A love for the oceans led Gleeson to the U.S. Naval Academy, where he thrived—until he was struck with reactive arthritis halfway through his education. “I was nearly kicked out,” he says, because his feet and knees were too swollen to march. Ineligible for special operations, which he had hoped to pursue, Gleeson became an oceanographer and meteorologist for the Navy.

His illness also introduced him to the world of health care and immunology.

“I had some bad experiences with doctors who couldn’t explain to me what was going on in my body,” says Gleeson. “They just knew to throw some medicines at me. That was a rude awakening to how little we understand about how the immune system works.”

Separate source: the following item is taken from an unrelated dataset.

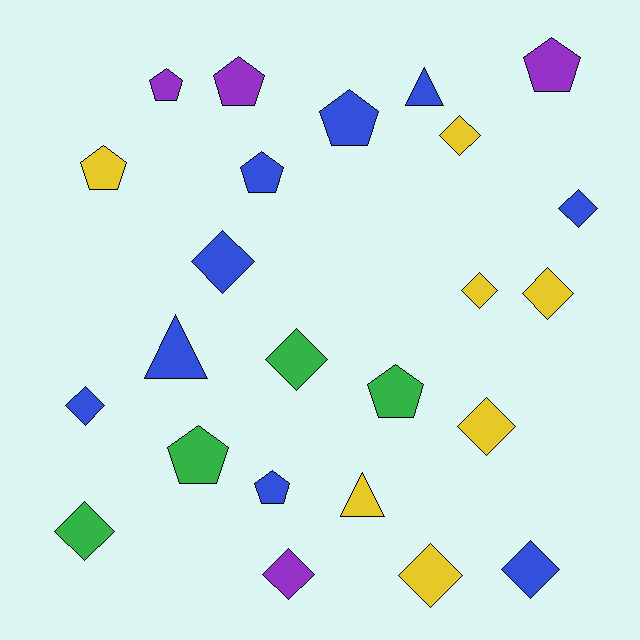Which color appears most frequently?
Blue, with 9 objects.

When Gleeson had fulfilled his service to the Navy, he decided to pursue medicine and immunology. He landed well, in the lab of Geisel immunologist Randy Noelle, PhD, studying the roles of T cells and B cells in cancer and autoimmune diseases. Gleeson’s physical health improved, too, thanks to expert care and new medications he received at the White River Junction VA.

“I went from hobbling on stairwells to racing a half-ironman the summer right before my first daughter was born,” he says.

When it came time to choose a medical specialty, gastroenterology stood out. “It’s pretty clear that peripheral immunity and so much of the body is regulated by processes in the gut,” he explains.

Now, as he prepares to launch his career as a physician-scientist, he’s delighted to be starting at the VA, where 20% of his time will be devoted to research. He’s not sure exactly what shape his research career will take, but he’s grateful for how his PhD in immunology informs his clinical practice.

“I have a deeper understanding of pathophysiology and can think about diseases in different ways,” he explains. “I wouldn’t trade my experience, that learning, for anything.”

Not even a chance to be the next Jacques Cousteau.